I’m afraid to say the only criticism I have of the entire production was that I didn’t get to hear more of Betty Jones, who had one solo moment during the song Down Town and then didn’t get another chance to show off her voice, which I loved. The entourage of the three girls (don’t be fooled into thinking that because I’ve left them last, that they’re the least important bit, they’re not, and they’re great) were as good as it gets. Lottie Johnson, (who plays Chiffon) steals your attention, and the three (Emily Down, Anna Thirkettle and Lottie Johnson) frankly, play their parts better than it’s done in the film.
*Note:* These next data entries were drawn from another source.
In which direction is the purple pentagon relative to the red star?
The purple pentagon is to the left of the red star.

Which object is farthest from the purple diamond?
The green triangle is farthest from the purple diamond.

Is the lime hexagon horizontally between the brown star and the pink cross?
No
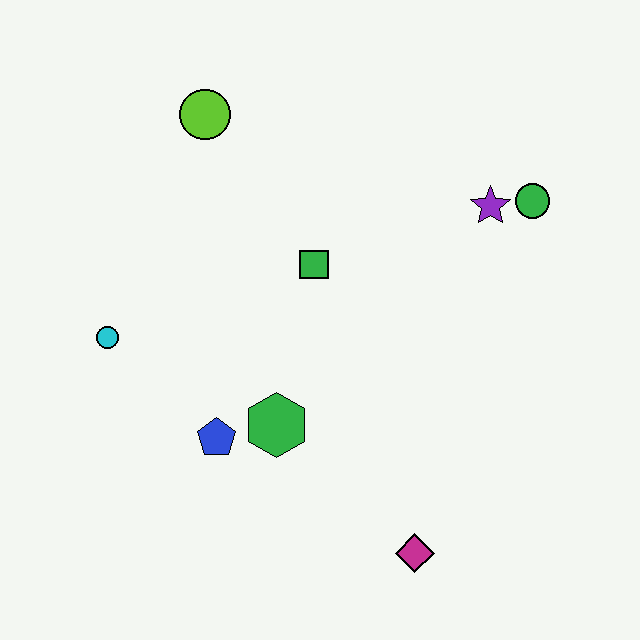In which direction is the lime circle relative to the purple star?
The lime circle is to the left of the purple star.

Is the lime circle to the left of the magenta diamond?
Yes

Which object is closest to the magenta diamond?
The green hexagon is closest to the magenta diamond.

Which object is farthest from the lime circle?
The magenta diamond is farthest from the lime circle.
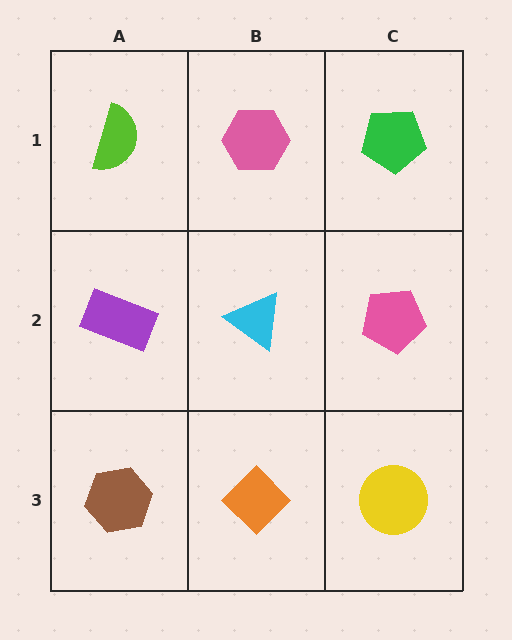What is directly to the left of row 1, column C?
A pink hexagon.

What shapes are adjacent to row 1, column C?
A pink pentagon (row 2, column C), a pink hexagon (row 1, column B).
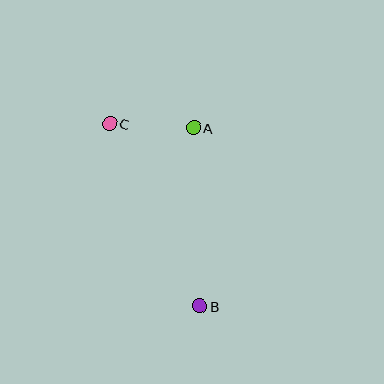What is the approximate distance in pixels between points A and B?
The distance between A and B is approximately 178 pixels.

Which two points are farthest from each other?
Points B and C are farthest from each other.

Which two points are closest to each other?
Points A and C are closest to each other.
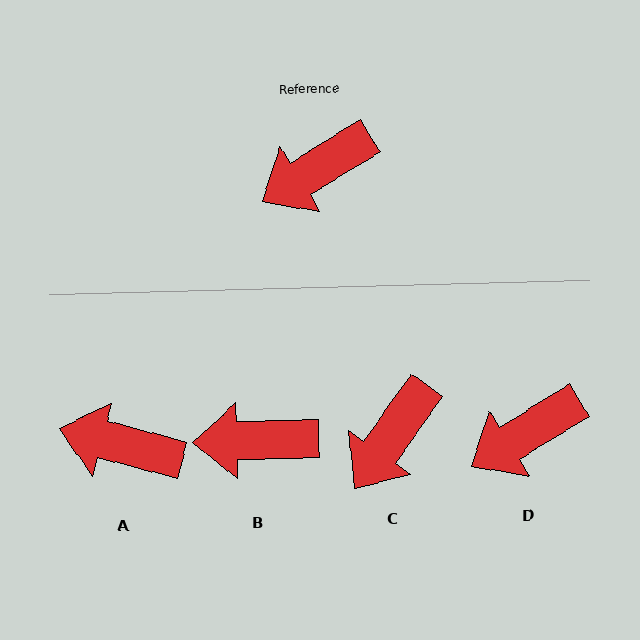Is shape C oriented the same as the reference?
No, it is off by about 23 degrees.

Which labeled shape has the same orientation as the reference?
D.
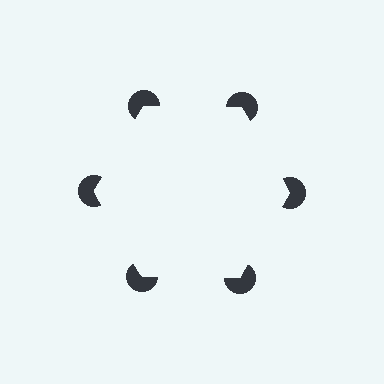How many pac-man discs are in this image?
There are 6 — one at each vertex of the illusory hexagon.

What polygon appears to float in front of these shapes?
An illusory hexagon — its edges are inferred from the aligned wedge cuts in the pac-man discs, not physically drawn.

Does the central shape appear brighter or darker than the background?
It typically appears slightly brighter than the background, even though no actual brightness change is drawn.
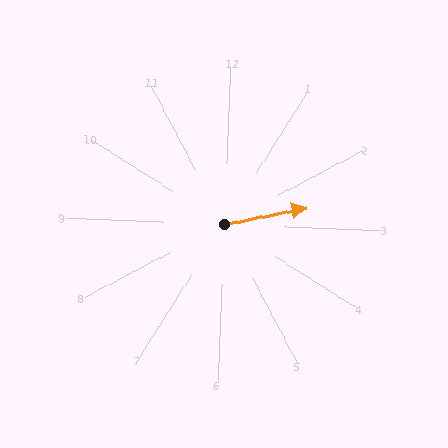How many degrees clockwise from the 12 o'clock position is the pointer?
Approximately 76 degrees.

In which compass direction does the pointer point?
East.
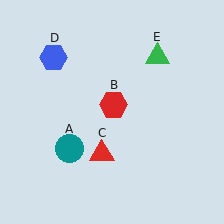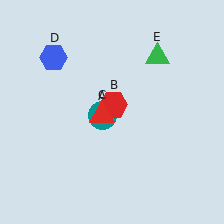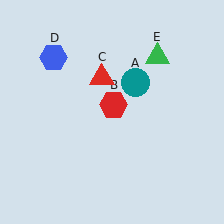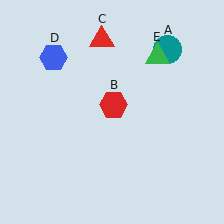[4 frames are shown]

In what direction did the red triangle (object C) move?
The red triangle (object C) moved up.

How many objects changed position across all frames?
2 objects changed position: teal circle (object A), red triangle (object C).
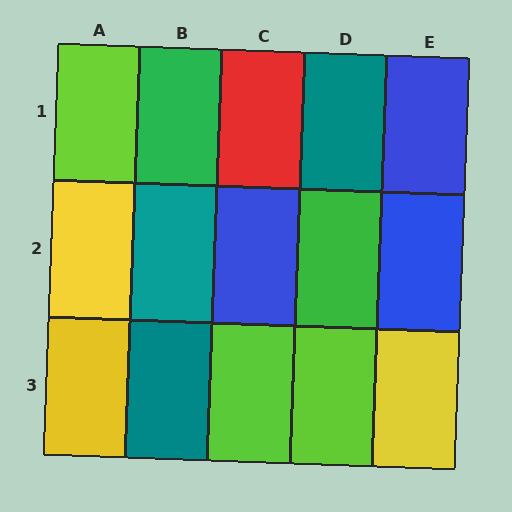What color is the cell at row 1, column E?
Blue.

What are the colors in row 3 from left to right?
Yellow, teal, lime, lime, yellow.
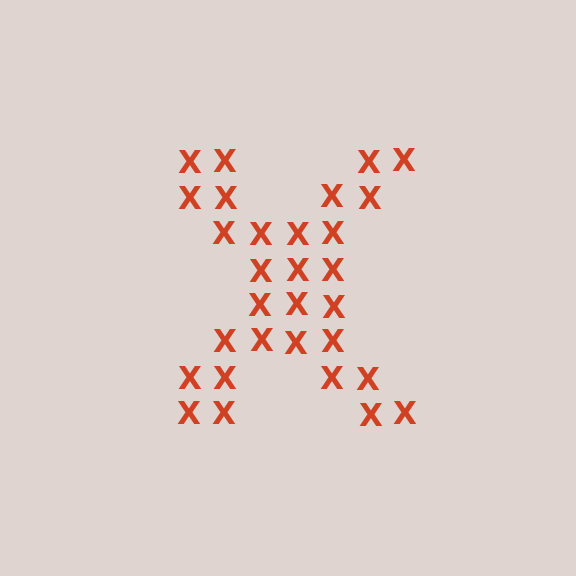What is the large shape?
The large shape is the letter X.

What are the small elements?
The small elements are letter X's.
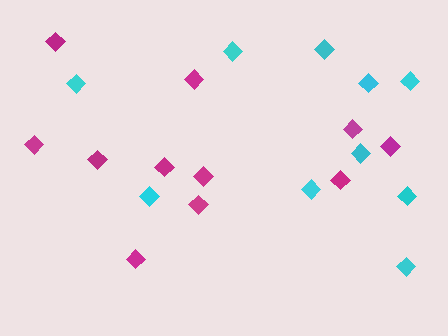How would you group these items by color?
There are 2 groups: one group of cyan diamonds (10) and one group of magenta diamonds (11).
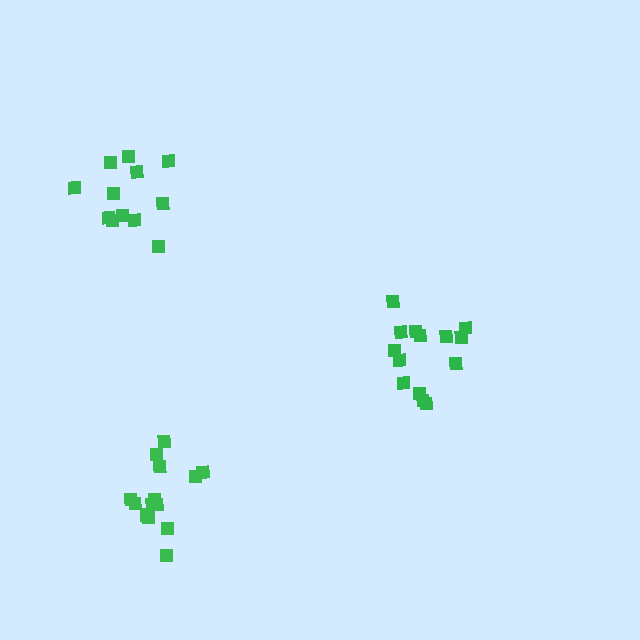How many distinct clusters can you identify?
There are 3 distinct clusters.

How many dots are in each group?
Group 1: 14 dots, Group 2: 12 dots, Group 3: 14 dots (40 total).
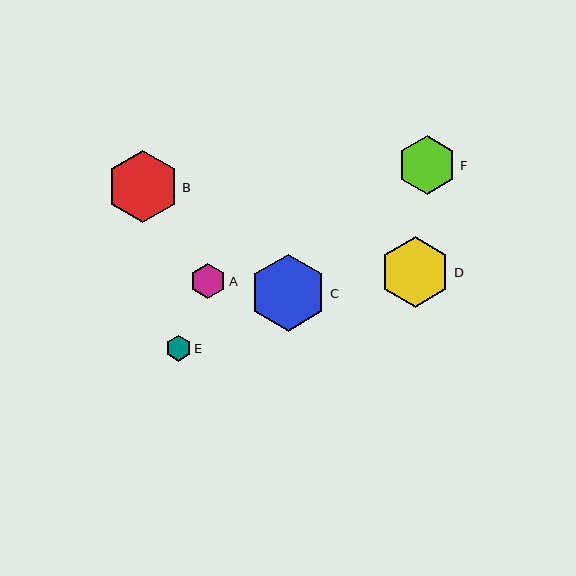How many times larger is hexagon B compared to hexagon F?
Hexagon B is approximately 1.2 times the size of hexagon F.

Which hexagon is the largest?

I hope I’ve done something like justice to the production I saw last night. The ensemble (Katy Devine, Ollie Dickens, Betty Jones, Rachael Kandola, Tom Lock, Ferg Nolan, Beth Owen and the unexpected appearance of Sophie Collerton) were also all faultless, (well… apart from Sophie Collerton’s head… obviously), and the band and lighting made this a five star night. I’m not entirely sure who designed the many Audrey IIs, but whoever you are, congratulations. If any of you feel that I’ve failed you in some way with this review, please remember, it’s only one idiot’s opinion. And to the rest of you, please buy a ticket.


Central Hall, 8th – 10th November 2012.